The team of paramedics, led by Nathan Christiansen and including second and third caregivers Michael Erwin and Brandon Henry, worked for 22 minutes to stabilize Enkelis, who they believed would not survive being transported in the condition in which they found him. Treatment included administering medication, ventilation and shocking Enkelis’ heart three more times before a pulse was restored and an organized cardiac rhythm was revealed on their heart monitor.
Enkelis regained consciousness for a portion of the time during the ride to St. Vincent’s, but was told afterwards that 33 more shocks were applied at the hospital alone and yet, incredibly, he has emerged relatively unscathed.
After doctors essentially put him into a coma for two days, Enkelis awoke Dec. 3, thinking that only a few hours had passed and that it was still Dec. 1.
Enkelis had surgery to install a defibrillator in his chest Dec. 9 before being discharged the next day. His recovery has gone so well since that he hopes to return to return his job with a Portland HVAC company this week.
“All the doctors at the hospital were calling me the miracle man because they’ve never shocked anybody 33 times and had them live or come back with no brain damage or anything,” Enkelis said. “They said without the AED, CPR would have done nothing because I needed to get the electrical current back in my heart going.”

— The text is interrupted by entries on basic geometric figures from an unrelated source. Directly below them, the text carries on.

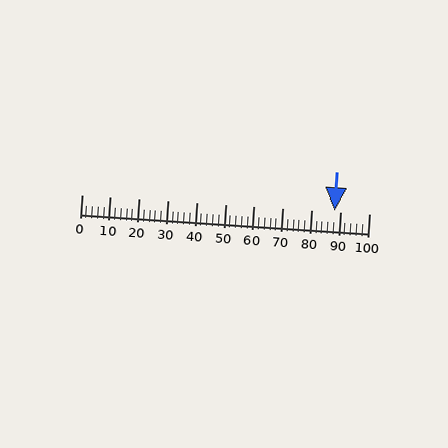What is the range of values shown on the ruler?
The ruler shows values from 0 to 100.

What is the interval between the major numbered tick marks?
The major tick marks are spaced 10 units apart.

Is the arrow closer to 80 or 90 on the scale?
The arrow is closer to 90.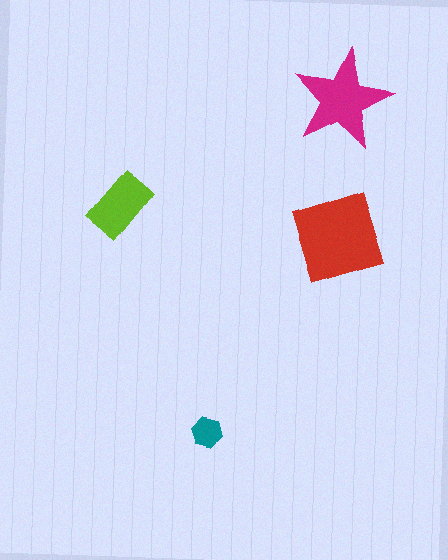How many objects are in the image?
There are 4 objects in the image.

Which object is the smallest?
The teal hexagon.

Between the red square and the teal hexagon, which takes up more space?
The red square.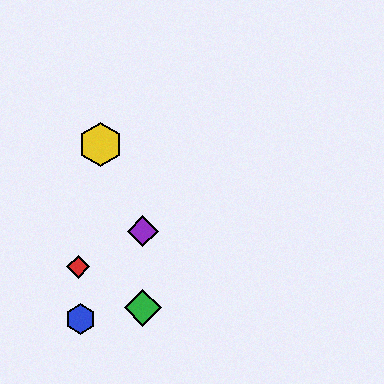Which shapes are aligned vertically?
The green diamond, the purple diamond are aligned vertically.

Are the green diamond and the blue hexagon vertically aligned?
No, the green diamond is at x≈143 and the blue hexagon is at x≈81.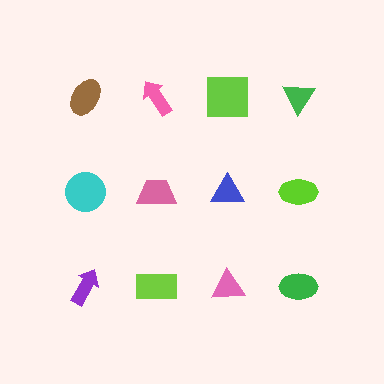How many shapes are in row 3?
4 shapes.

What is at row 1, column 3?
A lime square.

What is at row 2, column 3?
A blue triangle.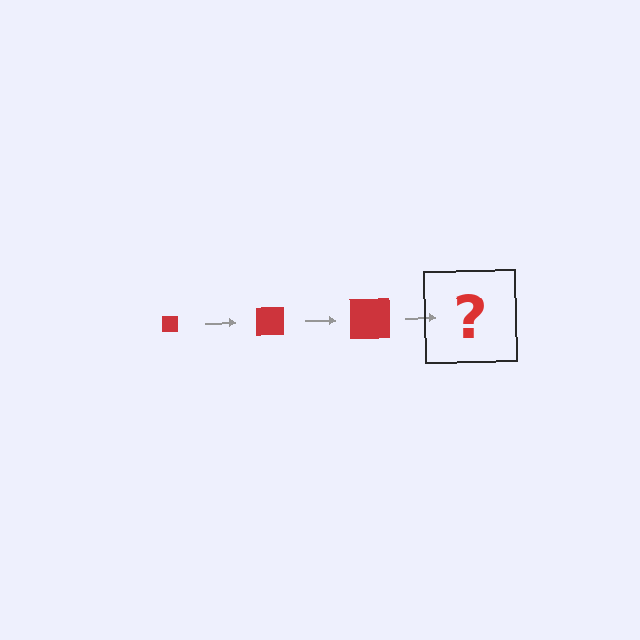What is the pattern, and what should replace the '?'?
The pattern is that the square gets progressively larger each step. The '?' should be a red square, larger than the previous one.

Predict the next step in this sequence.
The next step is a red square, larger than the previous one.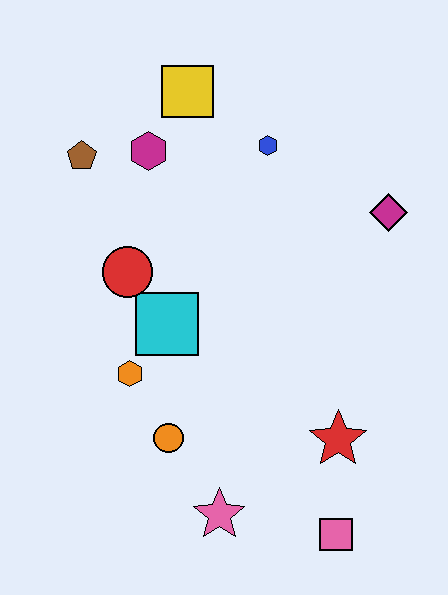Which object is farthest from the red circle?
The pink square is farthest from the red circle.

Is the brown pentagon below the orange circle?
No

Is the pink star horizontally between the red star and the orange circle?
Yes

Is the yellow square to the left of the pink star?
Yes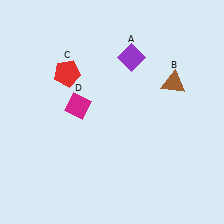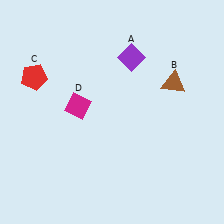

Newberg Fire Department Division Chief Frank Douglas, who was one of nine department personnel on hand, noted that research has shown that without good CPR and an AED, a person’s chances of survival drop by about 10 percent for every minute that passes.
“The church personnel and their emergency response plan — in the face of a very, very chaotic situation, which was obviously life threatening — they responded with precision,” Douglas said. “It was very impressive.”
In addition to the forethought of installing the AED at the church and the quick work of Stephens, Carver and Isaac, the Enkelis’ both said they believe there were other key details about the situation that made the sequence of life-saving actions, also referred to as the “chain of survival,” possible in the first place.
Among them were that Stephens, who is often out of state performing his job as a helicopter pilot in the construction of power lines, was not supposed to be at the church that day, but had come home early.
Stephen also pointed out that had the service not run long that day, Enkelis might have been driving home or somewhere without access to an AED when the episode occurred.
Lastly, as events unfolded, church members spontaneously gathered in small groups to pray for Enkelis’ life, providing one more confirmation that God’s hand was at work in the way that everything fell into place so serendipitously in order for him to survive.
“I definitely believe God was working through those three men and, with everybody else in the church praying,” Enkelis said. “There’s a purpose that he didn’t allow me to die.”
Interim pastor Rich Hagenbaugh said the event has unified the church in a real way. Enkelis himself said that could be a reason God spared his life, but that he really doesn’t know and is looking forward discovering more.
Another reason could be to spread the word about how crucial AEDs can be in saving lives, and a movement to do so seems to have already begun, as many members of the church have since gone to their employers requesting that the machines be installed at their workplaces.